Sure, working for a commission is a good incentive, but what happens if that commotion is hard to get because the product or service is a hard sell? Don't let your sales teams get disheartened or feel frustrated when you know the sale is going to be hard work anyway. Work out a way to incentivize your team in other ways to boost morale and encourage gentle competition within the team.


4. Practice Your Sales Pitch

You love your product, your product is the best it can be, and everyone else should be able to see that, right? Not necessarily. In some cases, it's not the product that is the issue but the sales pitch and the delivery. This is why you should always be practicing, testing, and adjusting your sales pitch and key sales talking points to make sure you're covering all bases.

Get feedback from brand new clients on which parts of your sales pitch sold it for them and which parts almost turned them off. Continuous tweaking will ensure your pitch is always at the top of its game.

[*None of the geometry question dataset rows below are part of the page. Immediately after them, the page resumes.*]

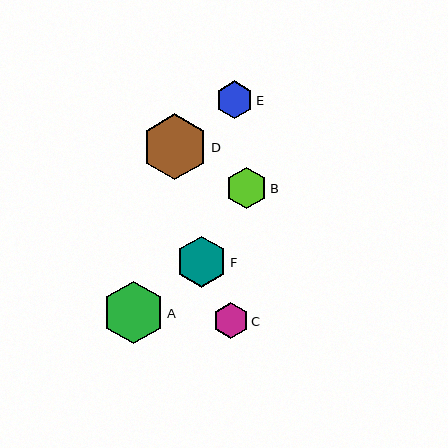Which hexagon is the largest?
Hexagon D is the largest with a size of approximately 66 pixels.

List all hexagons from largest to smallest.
From largest to smallest: D, A, F, B, E, C.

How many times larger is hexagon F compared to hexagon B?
Hexagon F is approximately 1.2 times the size of hexagon B.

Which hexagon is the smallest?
Hexagon C is the smallest with a size of approximately 35 pixels.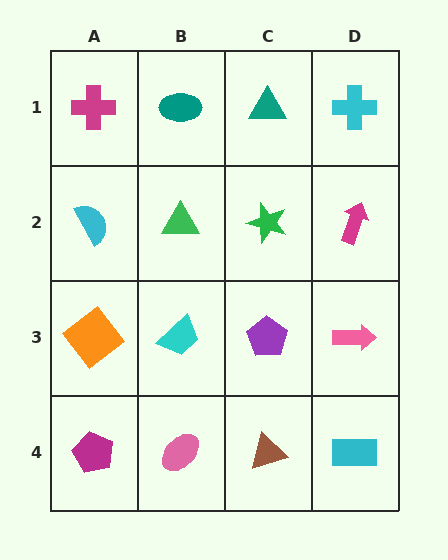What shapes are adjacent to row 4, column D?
A pink arrow (row 3, column D), a brown triangle (row 4, column C).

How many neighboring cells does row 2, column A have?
3.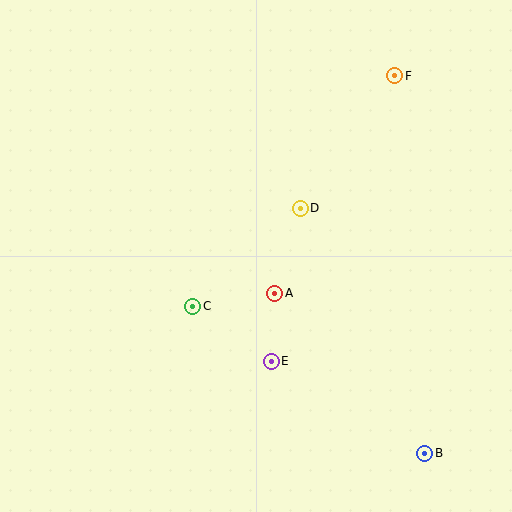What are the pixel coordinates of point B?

5. Route Out Sales Barriers

The deliberators and the road blockers are two types of people that every sales team finds the most frustrating to win over. Deliberators will spend ages thinking about reasons why they can't go or it. Is it too expensive? Will it work? Will it provide a return on investment? 

Road blockers will be the people who will put a stop to the sale after the initial person has agreed. These people are usually accountants or people in finance decisions who complain it's too expensive, or people in marketing worried about the brand reputation.

It's vital that your sales team know how to identify these sales barriers before they become an issue and route them out to address them before the person or people they're speaking to can raise them.


6. Work To Everyone's Strengths

Your sales team is likely to be masters at working with all different types of people. They will know how to adjust their pitch and even body language accordingly to get the sale that they're chasing. With all that being said, it is important to recognize the strengths and weaknesses within your team and work towards improving the weaknesses and building the strengths.

They say a team is only as strong as its weakest member, but do remember that different people have strengths and weaknesses in different areas, and by working as a team together, you can explore those strengths and support the weaknesses.


7. Invest In (realistic) Goal Planning

Who doesn't love a good goal planning session? If you just groaned at that question, then, unfortunately, it could be what is holding you back. Sales teams are usually driven by success, and even the thrill of the chase can be a driving factor. This is why it's critical that you set out goals for your team to achieve, but it's even more critical that those goals be realistic and supported by evidence and analytics,

There's no point setting a goal of 10,000 sales a week when you've only ever managed 200 sales in a week. Equally, if your goal is to achieve 250 sales in a week, make sure the training and support is there for the team to help them reach that target, and the incentives are also clear for when they do. 


8. Give Proper Feedback

Proper feedback is important in every area of business, but in sales, it can be all too easy to focus on the negatives. The "praise sandwich" (also known by less polite terminology) is not a good method for feedback because it's known to be so insincere. Better to sit down with your team and go over what has worked, what hasn't worked, the reasons why things worked or didn't work, and go from there. No sandwiches required.